Driving to Minneapolis we had a GPS system in the car so there was no chance of getting lost on the way. Kind of took the adventure out of the road trip in the nostalgic sense, but we found ways to keep up the daring discovery without it.
The greatest thing about Minneapolis, in my opinion, is their bike rental. Every evening we'd snag a few bikes and trek out to explore and by far the most note worthy place we stumbled upon was this:
My spoon's too big... |
Yep. That is a gigantic spoon. With a cherry on top. Which doubles as a water fountain in the middle of a park. ...
As giant art installations go, this had by far the most wonderment. We biked there in the night and my first thought was, "My goodness. What I would give to play kick the can here."
(For those of you who didn't grow up in rural Michigan, let Wikipeida be your guide to my childhood)
Though the grounds look fantastic in the daylight, I'm sure, at night it lent itself as a surreal playground.
We rode our bikes around the paths, through the instillation, weaving in and out, going off on our own and shouting to each other as we found more bizarre aspects of the lot.
Huge sculptures looked like some god's discarded plaything.
Literally thousands of wind chimes were strung up in grove a trees, tinkling so faintly that I didn't believe they were there until I stood under them myself. Trying to count them was like trying to count the stars, as soon as you focused on another part of the next tree more and more would come into focus.
Just a few feet away the chimes dissipated into the other noises of the night. I stood there, for a while, in the night air and taking in the peaceful moment. What I would do to practice some yoga under those trees.

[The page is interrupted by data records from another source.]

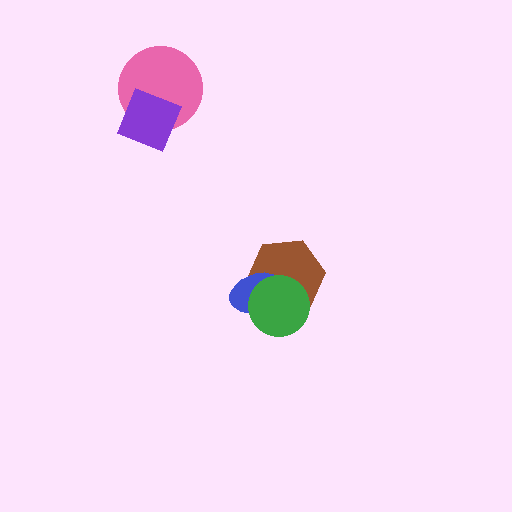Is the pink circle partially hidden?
Yes, it is partially covered by another shape.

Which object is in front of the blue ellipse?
The green circle is in front of the blue ellipse.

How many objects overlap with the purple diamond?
1 object overlaps with the purple diamond.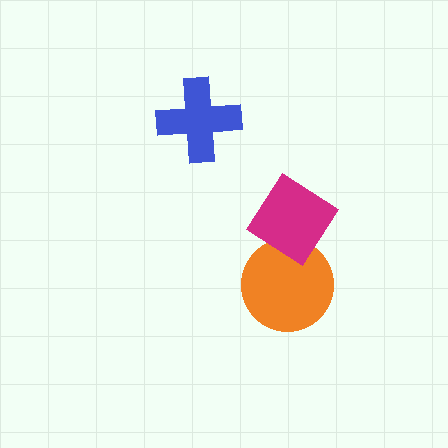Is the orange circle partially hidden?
Yes, it is partially covered by another shape.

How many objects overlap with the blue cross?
0 objects overlap with the blue cross.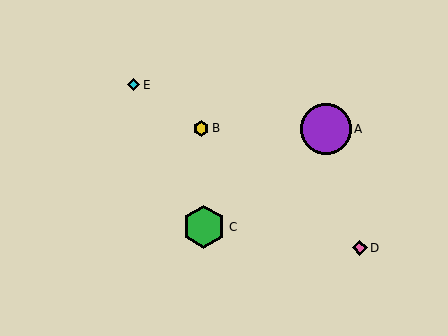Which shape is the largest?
The purple circle (labeled A) is the largest.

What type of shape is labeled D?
Shape D is a pink diamond.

One installation, though unsettling, spoke directly to me. I don't know what it was called or who made it, but it was a series of granite benches in a huge patio square, all with some observation about life carved into them. This one...
"Affluent college-bound students face the real prospect of downward mobility. Feelings of entitlement clash with the awareness of imminent scarcity. There is resentment at growing up at the end of an era of plenty coupled with reassessment of conventional measures of success." |
I ran around and played on a giant wrought-iron swing at the same time that I was puzzling over the aesthetic and intentional underpinnings of a statue of a woman in a fetal position. Is there any intention? Maybe the most I can do is sit under the shadow of some trees and enjoy that moment.